Bertrand Bouteloup. Nos deux principaux indicateurs de qualité sont les FAR (« Face acceptance rate ») et FRR (« Face rejectance rate »), c’est-à-dire les taux de faux positifs ou faux négatifs lors de l’action de reconnaissance d’identité. Nous devons avoir des remontées précises quand un document est accepté ou rejeté à tort, et quand le système n’arrive pas à rapprocher un visage d’un document. C’est un travail important d’apprentissage de réseaux neuronaux pour réduire sans cesse ces taux et que les algorithmes soient à la hauteur de l’expérience client attendue. Ces enjeux techniques s’appliquent à la fois à la partie OCR, c’est-à-dire l’extraction d’information documentaire, et à la partie purement biométrique de reconnaissance des images photos et vidéos.

Quelles sont les limites actuelles de cette reconnaissance d’identité ?

Pierre Villeroy de Galhau. La biométrie implique sans surprise des impératifs extrêmement sensibles en matière de RGPD.  C’est d’ailleurs la normalisation apportée par ce texte qui a permis de débloquer beaucoup d’initiatives. Une fois les règles claires, cela a été beaucoup plus facile d’avancer. Ensuite, les limites sont à chercher du côté de l’expérience elle-même : le geste n’allait pas de soi pour le client à l’origine. Il a donc fallu soigner l’UX pour faciliter l’émergence de ces usages, et que ceux-ci ne se limitent pas seulement aux plus jeunes générations ou aux plus technophiles. Notre parcours flash a vocation à être une alternative solide au parcours historique d’entrée en relation. Dans les prochains mois, il va d’ailleurs devenir le parcours standard.

Mais cela nécessite de garder un parcours web plus traditionnel car certains clients ne sont pas éligibles à ce genre de parcours, et d’autres ne peuvent pas ou ne veulent pas utiliser ce type de possibilité. C’est légitime, on ne peut obliger quiconque à utiliser la biométrie.

Bertrand Bouteloup. A noter que l’usage de la biométrie dans l’on-boarding client a nettement augmenté depuis la crise pandémique. Mais ce n’est pas qu’une histoire de millenials ! Les cas d’usages se sont multipliés dans le secteur public, par exemple au niveau de l’Agirc-Arrco, mais également chez les opérateurs télécoms. A partir du moment où les technologies permettent d’amener une véritable équivalence à l’acte historique de face à face, ce type d’entrée en relation peut s’adresser à tous ou presque.

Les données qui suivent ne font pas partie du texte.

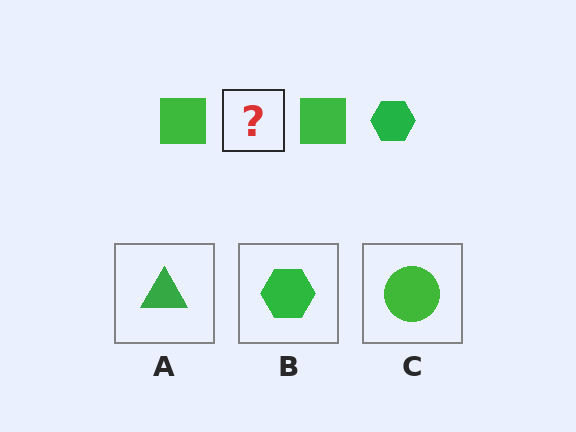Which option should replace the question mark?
Option B.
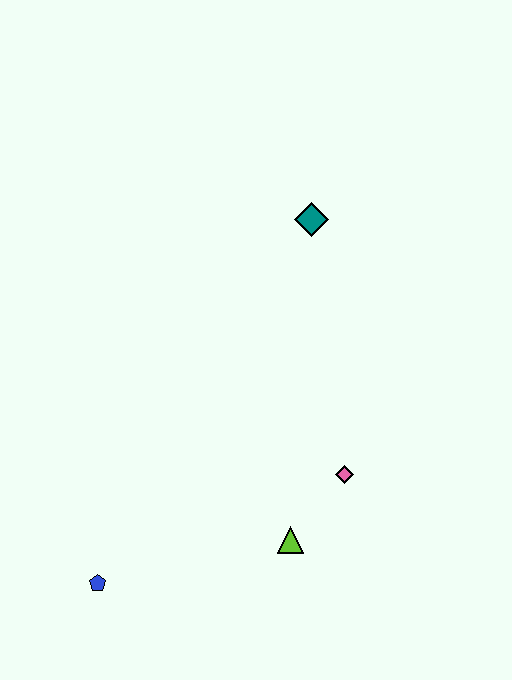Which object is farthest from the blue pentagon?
The teal diamond is farthest from the blue pentagon.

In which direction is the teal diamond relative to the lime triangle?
The teal diamond is above the lime triangle.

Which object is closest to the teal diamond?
The pink diamond is closest to the teal diamond.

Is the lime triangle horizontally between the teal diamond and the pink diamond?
No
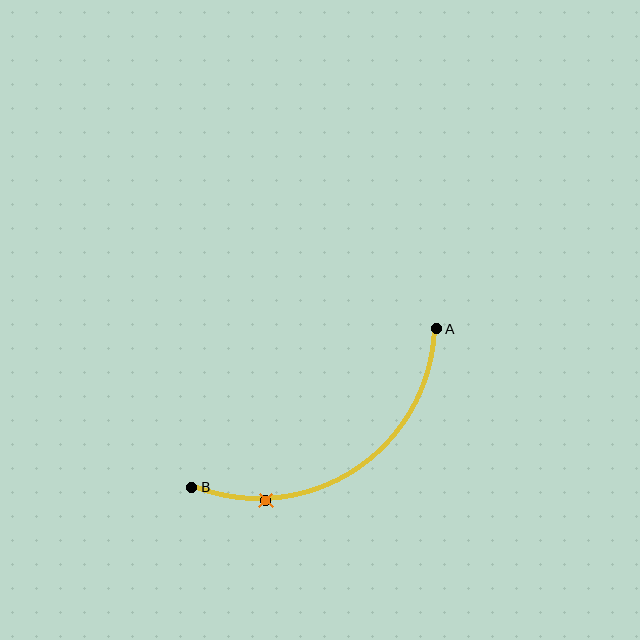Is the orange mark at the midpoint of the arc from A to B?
No. The orange mark lies on the arc but is closer to endpoint B. The arc midpoint would be at the point on the curve equidistant along the arc from both A and B.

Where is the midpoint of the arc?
The arc midpoint is the point on the curve farthest from the straight line joining A and B. It sits below that line.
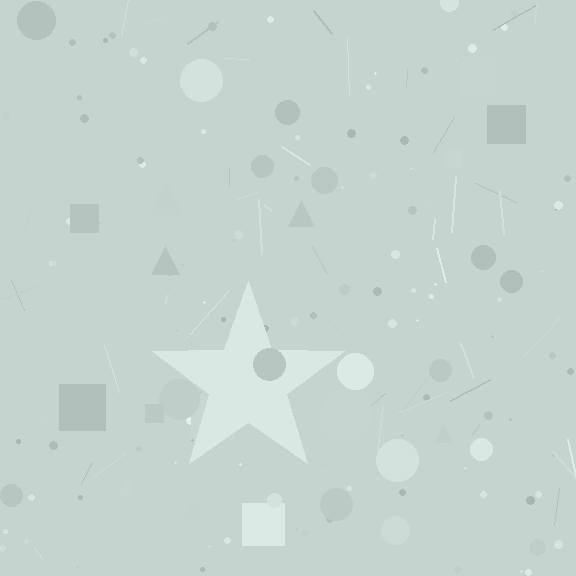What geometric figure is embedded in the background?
A star is embedded in the background.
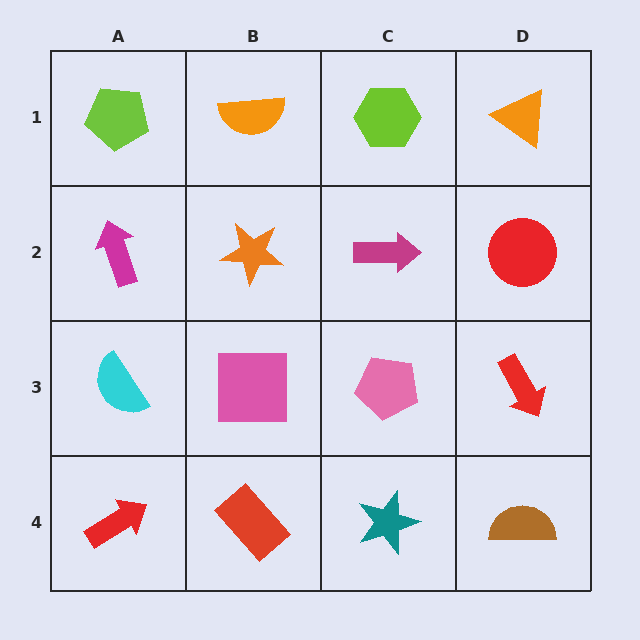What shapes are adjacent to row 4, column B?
A pink square (row 3, column B), a red arrow (row 4, column A), a teal star (row 4, column C).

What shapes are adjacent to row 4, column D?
A red arrow (row 3, column D), a teal star (row 4, column C).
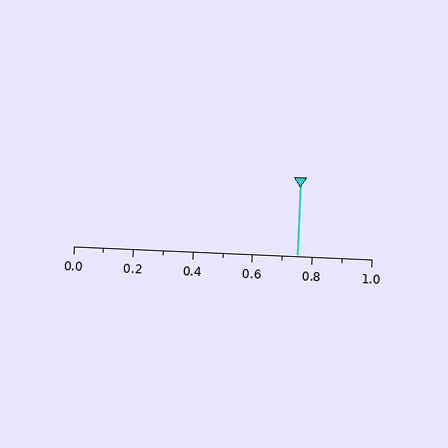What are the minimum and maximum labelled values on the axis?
The axis runs from 0.0 to 1.0.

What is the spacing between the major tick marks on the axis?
The major ticks are spaced 0.2 apart.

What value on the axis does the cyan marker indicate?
The marker indicates approximately 0.75.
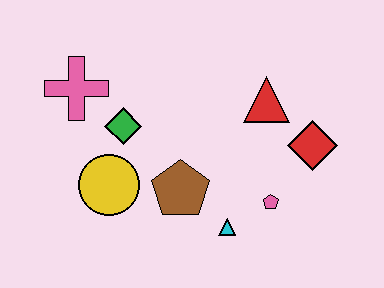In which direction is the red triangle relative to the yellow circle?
The red triangle is to the right of the yellow circle.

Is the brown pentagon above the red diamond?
No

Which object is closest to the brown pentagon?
The cyan triangle is closest to the brown pentagon.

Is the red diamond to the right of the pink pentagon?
Yes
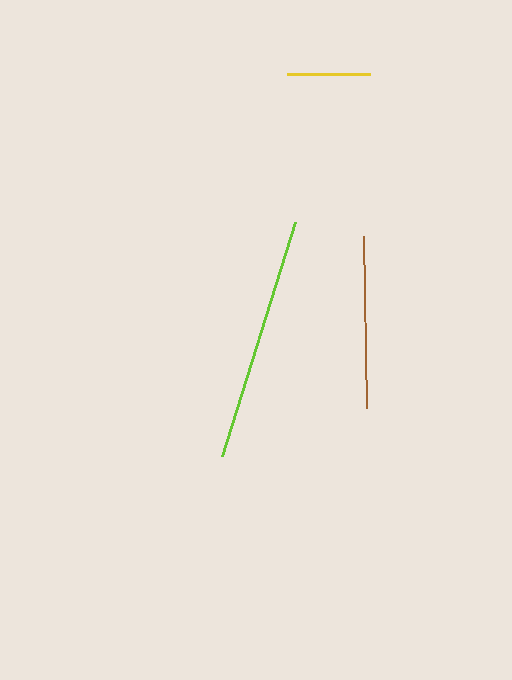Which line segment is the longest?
The lime line is the longest at approximately 245 pixels.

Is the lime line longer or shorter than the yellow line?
The lime line is longer than the yellow line.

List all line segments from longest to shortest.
From longest to shortest: lime, brown, yellow.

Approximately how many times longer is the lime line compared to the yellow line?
The lime line is approximately 3.0 times the length of the yellow line.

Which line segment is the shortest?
The yellow line is the shortest at approximately 83 pixels.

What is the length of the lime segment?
The lime segment is approximately 245 pixels long.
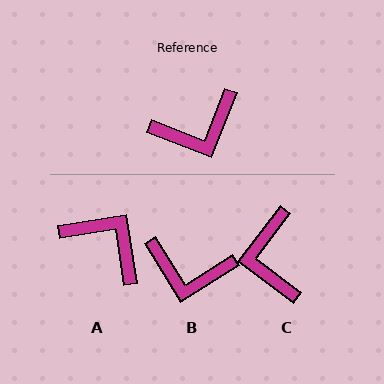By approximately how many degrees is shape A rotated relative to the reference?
Approximately 120 degrees counter-clockwise.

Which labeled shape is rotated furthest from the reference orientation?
A, about 120 degrees away.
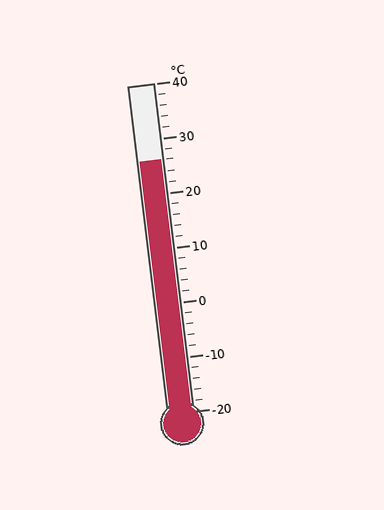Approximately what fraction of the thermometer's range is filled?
The thermometer is filled to approximately 75% of its range.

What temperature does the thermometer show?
The thermometer shows approximately 26°C.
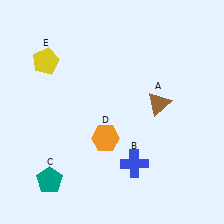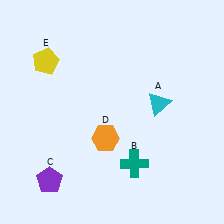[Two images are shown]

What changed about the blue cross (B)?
In Image 1, B is blue. In Image 2, it changed to teal.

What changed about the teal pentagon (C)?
In Image 1, C is teal. In Image 2, it changed to purple.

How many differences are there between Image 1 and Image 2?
There are 3 differences between the two images.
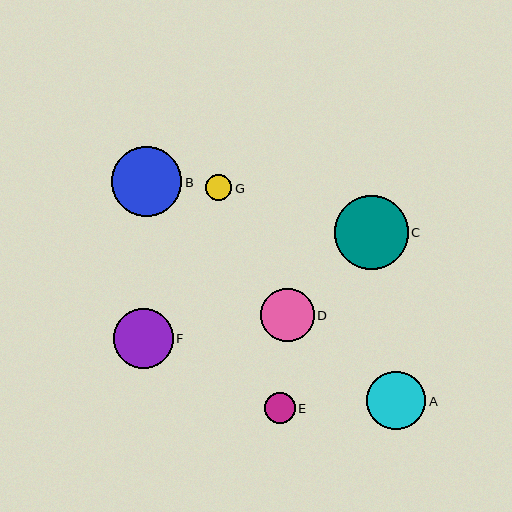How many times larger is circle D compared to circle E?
Circle D is approximately 1.7 times the size of circle E.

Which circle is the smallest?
Circle G is the smallest with a size of approximately 26 pixels.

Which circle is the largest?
Circle C is the largest with a size of approximately 74 pixels.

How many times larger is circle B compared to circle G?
Circle B is approximately 2.7 times the size of circle G.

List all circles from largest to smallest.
From largest to smallest: C, B, F, A, D, E, G.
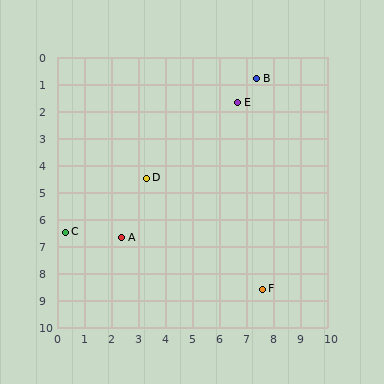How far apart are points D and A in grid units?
Points D and A are about 2.4 grid units apart.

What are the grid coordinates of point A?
Point A is at approximately (2.4, 6.7).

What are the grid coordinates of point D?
Point D is at approximately (3.3, 4.5).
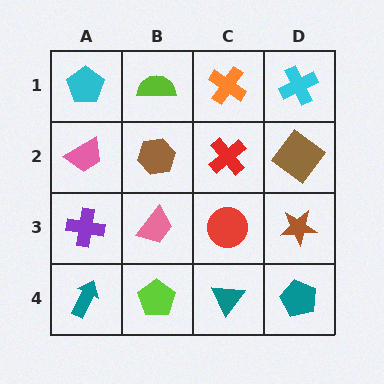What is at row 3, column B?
A pink trapezoid.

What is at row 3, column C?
A red circle.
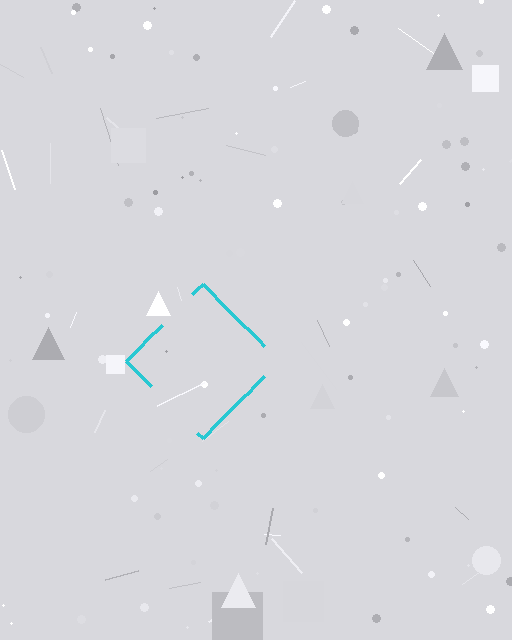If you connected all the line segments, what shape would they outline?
They would outline a diamond.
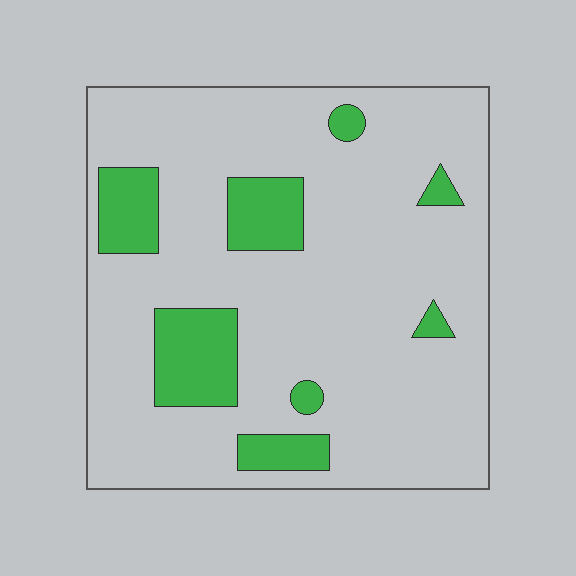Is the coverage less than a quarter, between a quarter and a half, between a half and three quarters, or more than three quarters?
Less than a quarter.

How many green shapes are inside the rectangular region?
8.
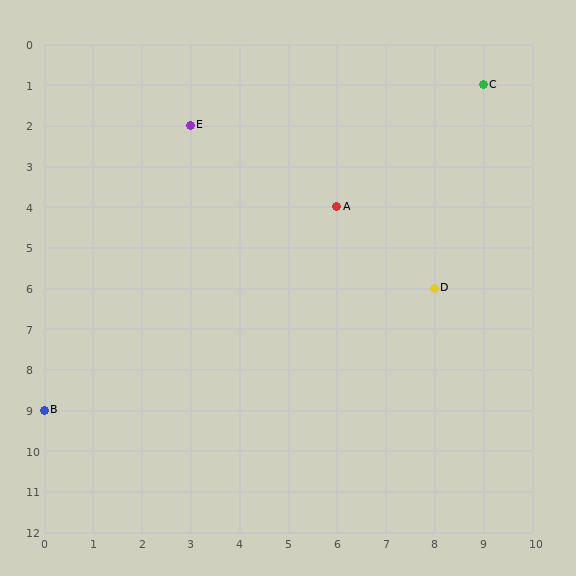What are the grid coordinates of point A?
Point A is at grid coordinates (6, 4).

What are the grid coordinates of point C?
Point C is at grid coordinates (9, 1).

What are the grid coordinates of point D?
Point D is at grid coordinates (8, 6).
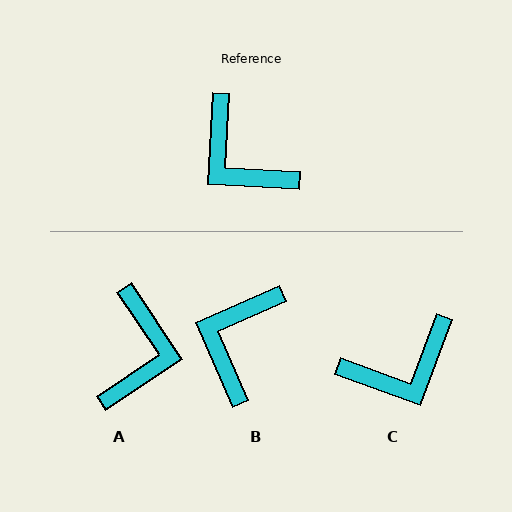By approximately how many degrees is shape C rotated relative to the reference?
Approximately 73 degrees counter-clockwise.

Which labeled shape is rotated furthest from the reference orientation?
A, about 127 degrees away.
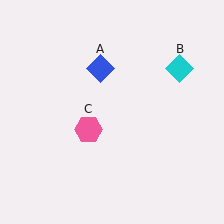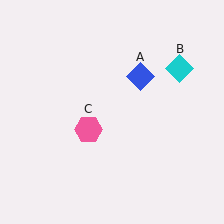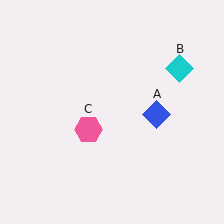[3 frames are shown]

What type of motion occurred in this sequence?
The blue diamond (object A) rotated clockwise around the center of the scene.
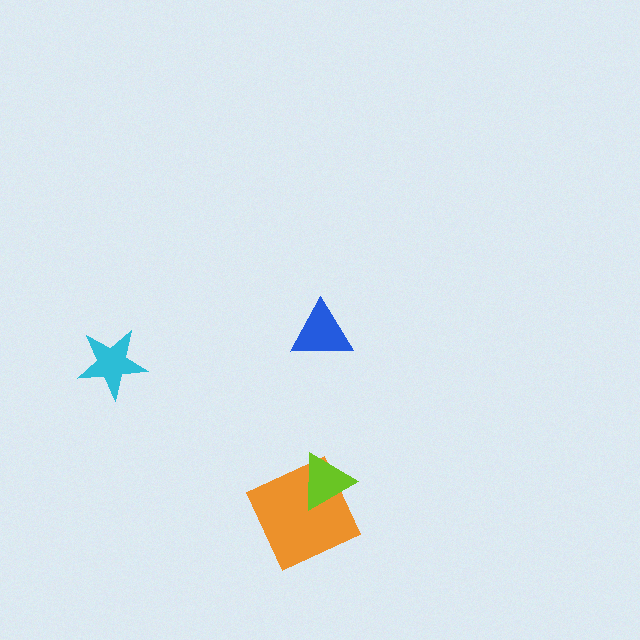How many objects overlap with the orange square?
1 object overlaps with the orange square.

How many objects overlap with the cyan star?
0 objects overlap with the cyan star.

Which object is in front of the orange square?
The lime triangle is in front of the orange square.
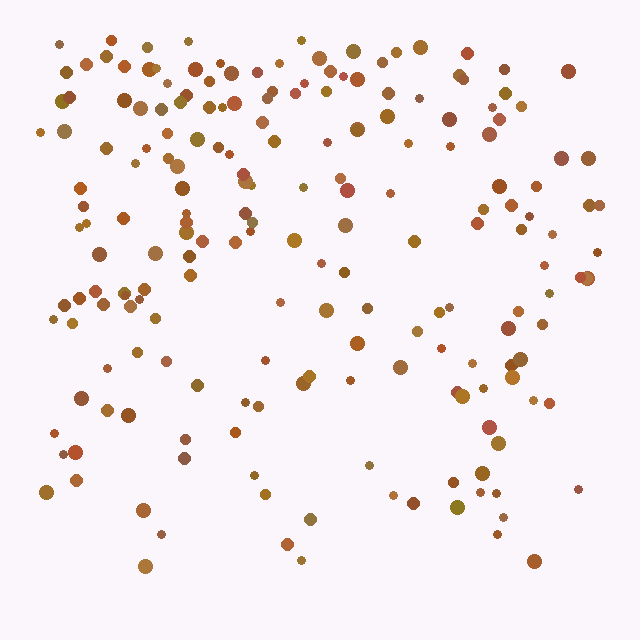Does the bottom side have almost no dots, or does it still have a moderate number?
Still a moderate number, just noticeably fewer than the top.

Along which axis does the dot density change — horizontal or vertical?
Vertical.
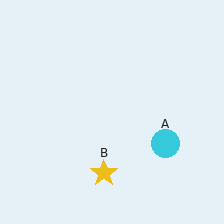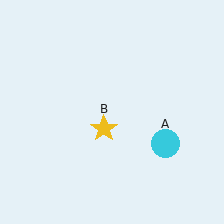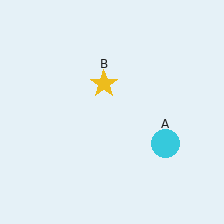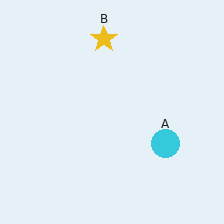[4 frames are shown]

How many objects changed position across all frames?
1 object changed position: yellow star (object B).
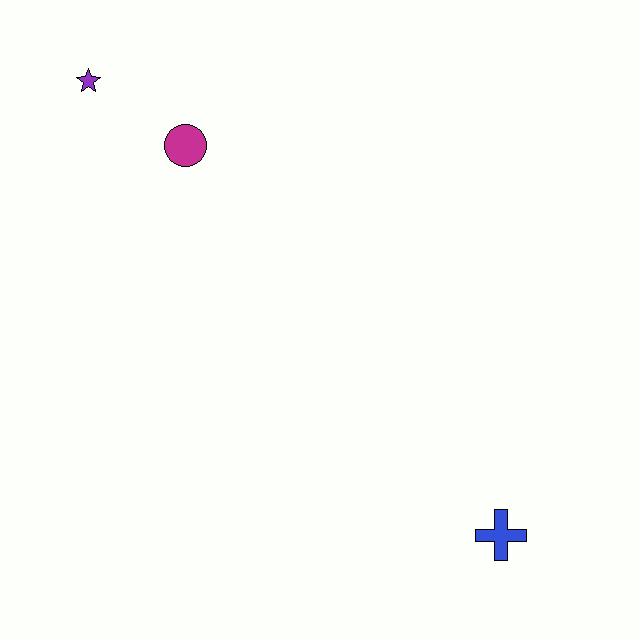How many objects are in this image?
There are 3 objects.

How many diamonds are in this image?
There are no diamonds.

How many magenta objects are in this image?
There is 1 magenta object.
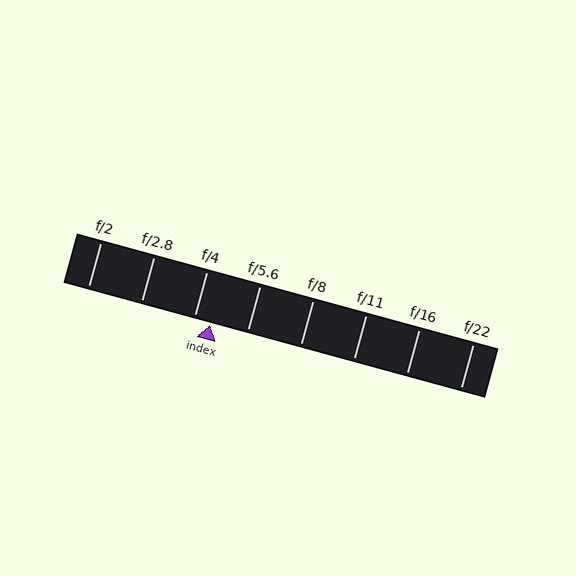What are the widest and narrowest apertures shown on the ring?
The widest aperture shown is f/2 and the narrowest is f/22.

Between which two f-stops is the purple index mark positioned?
The index mark is between f/4 and f/5.6.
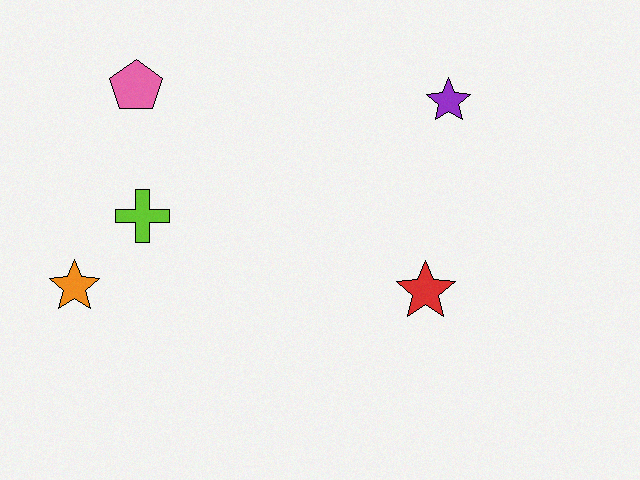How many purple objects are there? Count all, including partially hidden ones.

Au-delà de l’impact pour le client, quels changements l’utilisation de reconnaissance faciale implique-t-elle pour l’entreprise ?

Pierre Villeroy de Galhau. Il faut être prêt à travailler en permanence sur le taux de transformation, dans une démarche d’amélioration continue. La balle n’est donc pas seulement dans le camp du prestataire.  Il a fallu par exemple se donner les moyens d’être plus pédagogues, d’améliorer l’UX, de transformer des processus historiquement asynchrones en processus synchrones pour s’adapter à la logique de temps réel… Cela a demandé en conséquence de lier fortement l’innovation et l’IT, qui n’ont pas toujours les mêmes partis-pris.

Comme souvent les derniers pourcentages sont les plus difficiles à aller chercher. Mais avec ces transformations internes, l’objectif a été atteint sur la finalité du parcours en temps réel nominal, qui non seulement améliore l’expérience client, mais évite également certains schémas de fraude.